A Braskem, uma empresa petroquímica brasileira, está envolvida em uma situação que podemos chamar, no mínimo, de delicada em Maceió, capital de Alagoas, relacionada às atividades de extração de sal-gema na região.

Também denominada halita, trata-se de um mineral formado principalmente por cloreto de sódio (NaCl), o mesmo componente principal do sal de cozinha. Esse mineral é encontrado em depósitos densos em diversas partes do mundo. Seu processo de extração geralmente é feito com a identificação de depósitos por meio de levantamentos geológicos, frequentemente encontrados em camadas subterrâneas.

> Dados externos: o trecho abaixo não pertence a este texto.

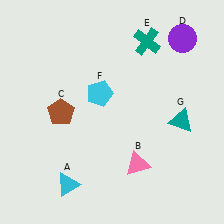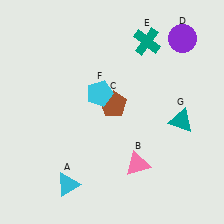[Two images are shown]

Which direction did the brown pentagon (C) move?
The brown pentagon (C) moved right.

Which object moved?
The brown pentagon (C) moved right.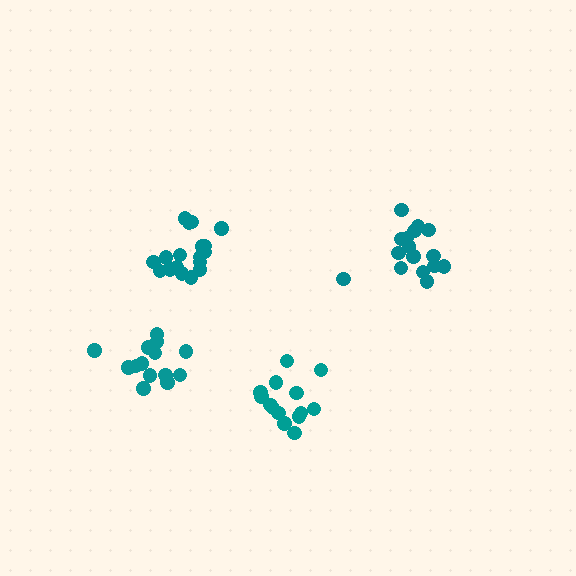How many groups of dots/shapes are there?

Desde 1976 a Braskem minerou sal-gema em Maceió. Lá ele é retirado de uma profundidade de 1,2 mil metros. O processo é até simples: em linhas bem gerais, uma mina é cavada e depois preenchida com água, que se mistura ao sal, sai por outro lugar e aí se faz a separação da halita.

Bem, isso tem sido feito há décadas contando sempre com a anuência da ditadura militar brasileira, além de todos os governos estaduais e prefeitos eleitos desde então. Inclusive, espantosamente, com a aquiescência dos órgãos ambientais de fiscalização.

Feita de modo inadequado, desrespeitando todas as regras, as minas de sal-gema da Braskem foram exploradas perto uma das outras, em alguns casos encontrando-se para formar falhas que hoje são responsáveis pela destruição de 4 bairros de Maceió e pela remoção de 55 mil pessoas de suas casas.

As casas passaram a apresentar rachaduras e afundamentos, com a fundação comprometida.

A única opção dessas famílias foi aceitar um acordo com a Braskem que pagou em 2021 míseros R$ 81 mil reais para cada uma, insuficiente para adquirir um imóvel em outro lugar e certamente insuficiente para cobrir todos os danos causados.

Os bairros vazios se tornaram fantasmas e o cenário é de guerra e desolação; ruas, casas, lojas e até prédios inteiros tiveram as portas e janelas substituídas por tijolo e cimento, como que muros impedindo a entrada de quem possa buscar algo de valor que de repente alguém tenha deixado para trás. Outros imóveis foram cercados com placas de alumínio que cobrem as fachadas.

O mato cresce fora e dentro das ruínas desgastadas e depredadas. Os muros são marcados por uma série de números pintados em vermelho, indicativos dos registros de desocupação. Em algumas fachadas, há também pichações que vão desde palavras de ordem contra a Braskem e o poder público a desabafos e lamentos pela dor dos que tiveram essa parte de sua história arrancada e foram obrigados a seguir em outros lugares.

Sem falar nos negócios, nas relações humanas, nas memórias. Nos planos de uma vida melhor que afundaram.

Nenhuma indenização cobre.

Para muitos estudiosos é considerado "o maior desastre em área urbana em andamento" no mundo hoje.

E fico sabendo que o governo do estado de Alagoas resolveu multar a empresa em... absurdos R$ 72 milhões de reais.

Tantas vidas.

Tantos planos.

As vidas de tantas pessoas, suas aspirações e histórias, valem muito pouco mesmo.

E pouco se fala disso. pouco se cobra.

É realmente desanimador.

Samuel Vidilli é cientista social (svidilli@gmail.com)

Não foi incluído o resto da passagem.